Pero resulta necesario aclarar, que si bien no existe un término de caducidad, para interponer la acción de tutela, jurisprudencialmente se ha sostenido, en forma reiterada, que la acción debe ser presentada en un término prudencial y razonable teniendo en cuenta su objeto y naturaleza, como es la protección inmediata y efectiva de los derechos fundamentales amenazados o vulnerados, y si como en este caso, la supuesta vulneración se produjo con las providencias de 25 de abril de 2005 y 15 de septiembre de 2006, no hay razón válida alguna que justifique la tardanza en la petición de amparo, pues ello desconoce el tantas veces mencionado principio de inmediatez y se desvirtúa la existencia de la violación inminente de los derechos que se pretenden amparar y del perjuicio irremediable que hubiere podido causársele al actor.

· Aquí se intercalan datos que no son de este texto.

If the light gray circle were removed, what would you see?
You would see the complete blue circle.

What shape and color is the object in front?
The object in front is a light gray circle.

Por lo demás, cumple aclarar que el actor no aportó prueba alguna que demuestre que efectivamente el Tribunal accionado desde el 3 de noviembre de 2006, “ no ha dado curso al recurso de casación interpuesto ”, pues lo que sí aparece demostrado es que contra la sentencia de segundo grado se interpuso recurso de reposición y el subsidio apelación, los cuales fueron declarados improcedentes por proveído de octubre 12 de aquella anualidad.

(folio 62 y 63 cuaderno de tutela). En mérito de lo expuesto, la Corte Suprema de Justicia, Sala de Casación Laboral, administrando justicia en nombre de la República y por autoridad de la ley, FALLA: PRIMERO.- NEGAR la protección solicitada en la presente acción de tutela por JOSÉ FERNANDO QUINTERO VANEGAS, contra la SALA LABORAL DEL TRIBUNAL SUPERIOR DEL DISTRITO JUDICIAL DE BOGOTÁ Y EL JUZGADO DIECINUEVE LABORAL DEL CIRCUITO de la misma ciudad.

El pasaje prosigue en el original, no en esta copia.